CoreLogic’s Cameron Kusher has released a research note looking at dwelling commencement trends across Australia’s various sub-components, which shows that risks are skewed towards high-rise construction:
The Australian Bureau of Statistics (ABS) recently released the quarterly Building Activity data for December 2018. The release is a treasure-trove of data and includes information on dwelling commencements, dwelling completions, dwellings under construction and dwellings approved for construction but not commenced. This release has published very valuable data on the number of units commenced by the number of storeys…

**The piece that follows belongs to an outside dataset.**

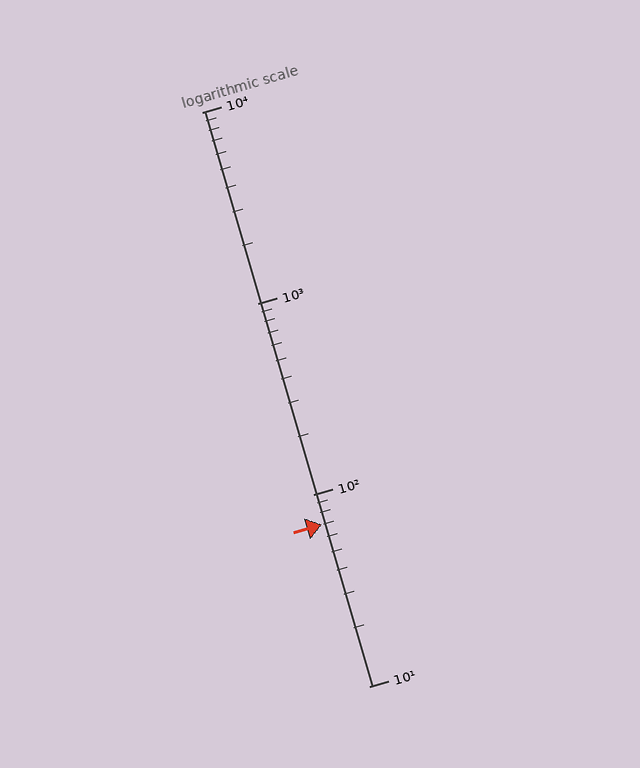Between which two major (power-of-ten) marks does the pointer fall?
The pointer is between 10 and 100.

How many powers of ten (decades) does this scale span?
The scale spans 3 decades, from 10 to 10000.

The most notable change in the landscape of dwelling commencements over recent years has been the lift in apartment starts and more recently their fall. The increase in higher density construction has primarily been driven by the three most populous states, or more specifically, the capital cities of each of those states. Over the past five years, every state and territory has seen unit commencements reach historic high levels, demonstrating a clear shift towards higher density development (that isn’t to say that detached housing construction hasn’t also climbed significantly over the period). More recently, as the housing market has turned and values have started to fall we can see there is a reduced preparedness of developers to commence new projects. We would expect that commencements, particularly for units, are likely to continue to trend lower over the coming quarters as housing values continue to record value falls, finance remains tight, and both domestic and foreign investors remain light on the ground.
In the latest Building Activity release the ABS published a further breakdown of annual unit commencements by the height of the building. While the number of commencements has climbed significantly over recent years, it is interesting to note that commencements of units in a 1-3 storey block has been relatively steady. Anecdotally, the demand/supply ratio of medium density dwellings remains much healthier relative to high density products.
Conversely, there has been significant increases in commencements of taller buildings over recent years with commencements now beginning to ease. This reflects both the unit construction boom and also the fact that as the cost of acquiring sites has increased developers have sought approvals for taller buildings in an effort to maximise their yield and to recoup acquisition costs and maximise profits.
With dwelling commencements expected to continue to fall, the decline doesn’t negate the fact that many developers have paid high prices to acquire sites. As a result we would expect that despite an expectation of fewer commencements going forward, those projects that do commence will largely be taller apartment projects.
Notwithstanding that expectation, larger projects are generally riskier for the developer and achieving sufficient presales to commence a project is more of a challenge when there are more units to sell. In order to maintain profitability of projects it is highly likely that as values continue to decline that dwelling
commencements will continue to fall.